Peggio del nostro Paese solo Cipro e Grecia; obeso più del 15%

Redazione ANSA ROMA

(ANSA) - ROMA, 09 NOV - Quasi un terzo dei bambini europei è in sovrappeso e più di uno su dieci è francamente obeso.
    L'Italia è tra i Paesi in cui si registrano dati peggiori: è terza dopo Cipro e Grecia. È quanto emerge dal rapporto dedicato all'obesità dell'ufficio europeo dell'Organizzazione Mondiale della Sanità.
    Il documento, che costituisce il quinto rapporto della 'WHO European Childhood Obesity Surveillance Initiative', analizza i dati relativi al periodo 2018-2020 provenienti dalle autorità nazionali di 33 Paesi della regione europea dell'Oms; per l'Italia, quelli dell'Istituto Superiore di Sanità e del ministero della Salute.
    In media è emerso che il 29% dei bambini tra i 7 e i 9 anni è in sovrappeso con una lieve maggiore prevalenza nei maschi (31%) rispetto alle femmine (28%). È obeso, invece, il 12% dei bambini; anche in questo caso tra i maschi sono stati registrati tassi più alti (14% contro 10%).
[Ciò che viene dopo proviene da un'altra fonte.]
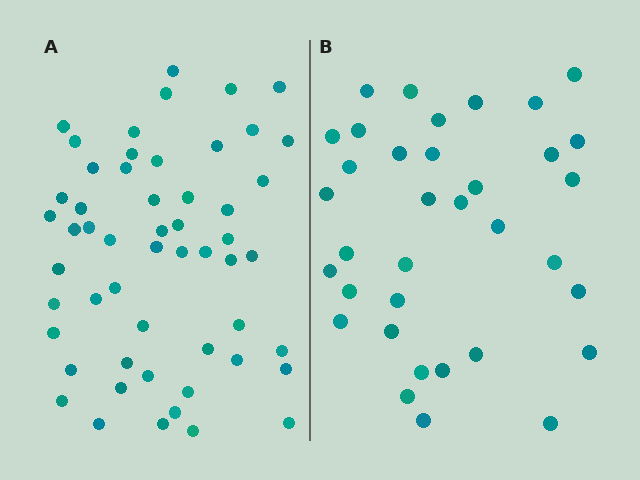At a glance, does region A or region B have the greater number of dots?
Region A (the left region) has more dots.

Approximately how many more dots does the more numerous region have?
Region A has approximately 20 more dots than region B.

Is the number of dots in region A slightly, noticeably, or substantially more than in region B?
Region A has substantially more. The ratio is roughly 1.5 to 1.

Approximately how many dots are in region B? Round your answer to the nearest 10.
About 40 dots. (The exact count is 35, which rounds to 40.)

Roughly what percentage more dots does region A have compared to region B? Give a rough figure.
About 55% more.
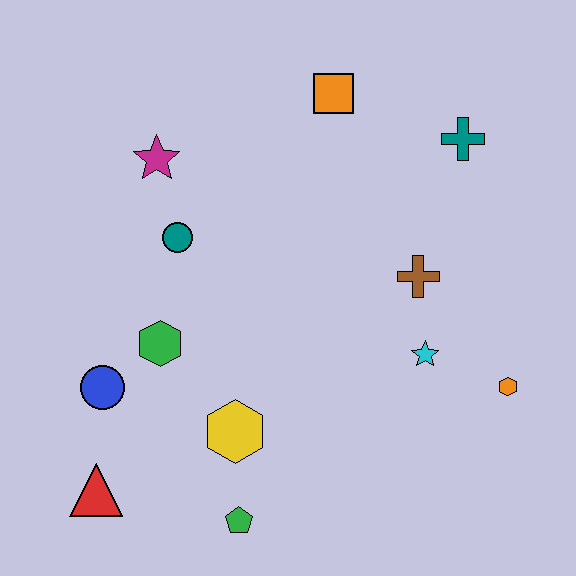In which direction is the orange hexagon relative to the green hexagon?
The orange hexagon is to the right of the green hexagon.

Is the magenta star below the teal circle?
No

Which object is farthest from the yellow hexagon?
The teal cross is farthest from the yellow hexagon.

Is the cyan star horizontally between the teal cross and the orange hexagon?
No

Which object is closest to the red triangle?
The blue circle is closest to the red triangle.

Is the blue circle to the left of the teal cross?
Yes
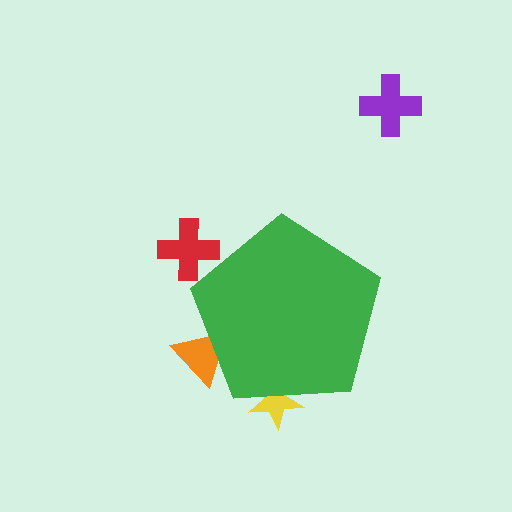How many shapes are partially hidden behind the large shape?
2 shapes are partially hidden.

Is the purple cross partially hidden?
No, the purple cross is fully visible.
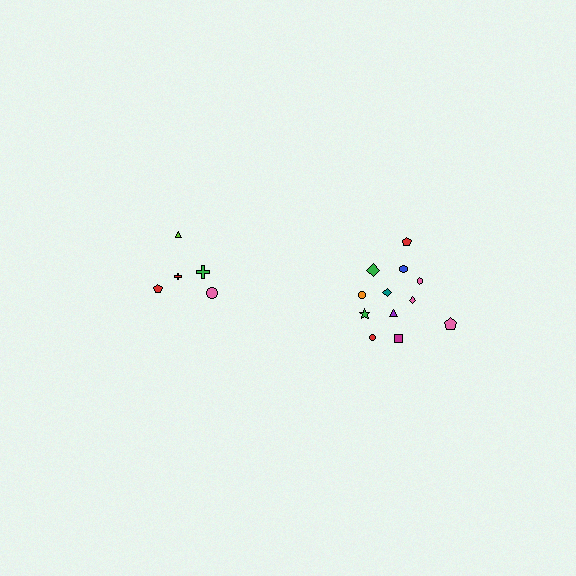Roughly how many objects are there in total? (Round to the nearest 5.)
Roughly 15 objects in total.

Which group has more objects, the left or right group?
The right group.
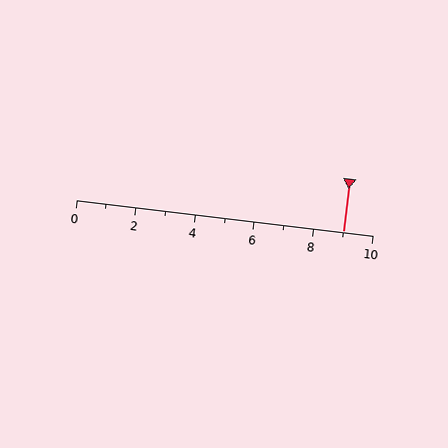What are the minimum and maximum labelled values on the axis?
The axis runs from 0 to 10.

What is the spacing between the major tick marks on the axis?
The major ticks are spaced 2 apart.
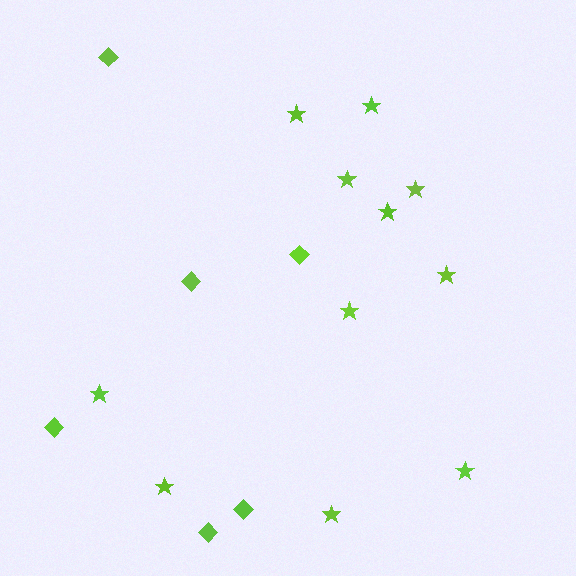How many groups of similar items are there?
There are 2 groups: one group of stars (11) and one group of diamonds (6).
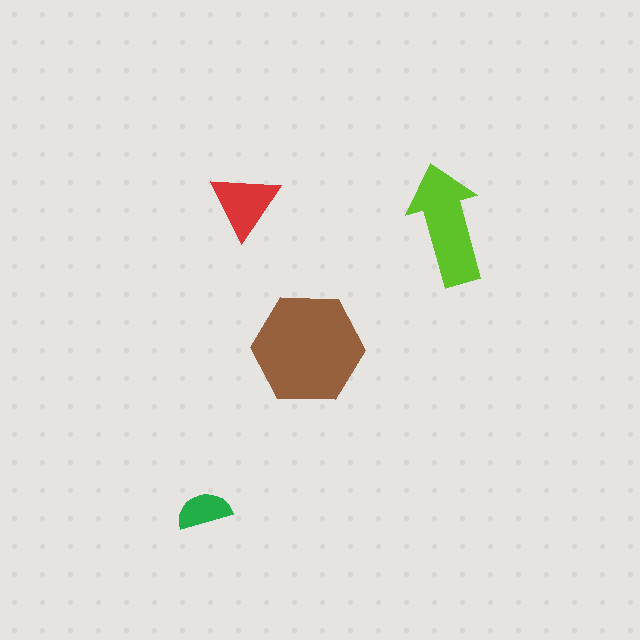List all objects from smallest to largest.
The green semicircle, the red triangle, the lime arrow, the brown hexagon.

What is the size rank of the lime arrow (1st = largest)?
2nd.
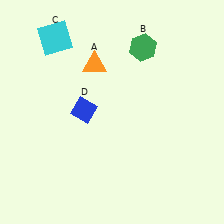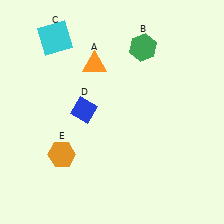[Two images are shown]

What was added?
An orange hexagon (E) was added in Image 2.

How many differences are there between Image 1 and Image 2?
There is 1 difference between the two images.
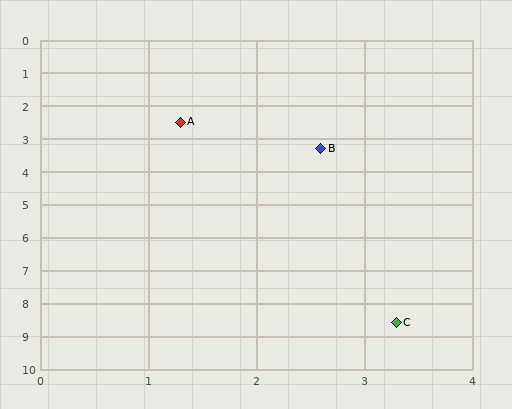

    Ampie le differenze tra i Paesi, con il Tagikistan che presenta i più bassi tassi sia di sovrappeso (6%) sia di obesità (1%) e Cipro quelli più alti (rispettivamente il 43% e il 19%).
    L'Italia è tra i Paesi con tassi più alti: è sovrappeso tra il 38,8% dei bambini di 8 anni e il 37,4% di quelli di 9 anni; è obeso, rispettivamente il 17,1% e il 15,8%.
    Il rapporto ha analizzato anche gli stili di vita che influenzano il peso, rilevando che meno della metà (il 43%) dei bambini consuma frutta fresca tutti i giorni, solo un terzo (34%) consuma verdure quotidianamente, il 22% consuma bevande zuccherate più di tre volte a settimana. Per quel concerne l'attività fisica, solo il 41% va a scuola a piedi, poco più della metà (53%) svolge sport per almeno due ore a settimana, tuttavia l'87% svolge almeno un'ora al giorno di attività fisica intensa. Infine, secondo il rapporto, il 43% dei bambini europei trascorre almeno due ore al giorno guardando la Tv o usando dispositivi elettronici; la percentuale supera il 70% nel fine settimana. (ANSA).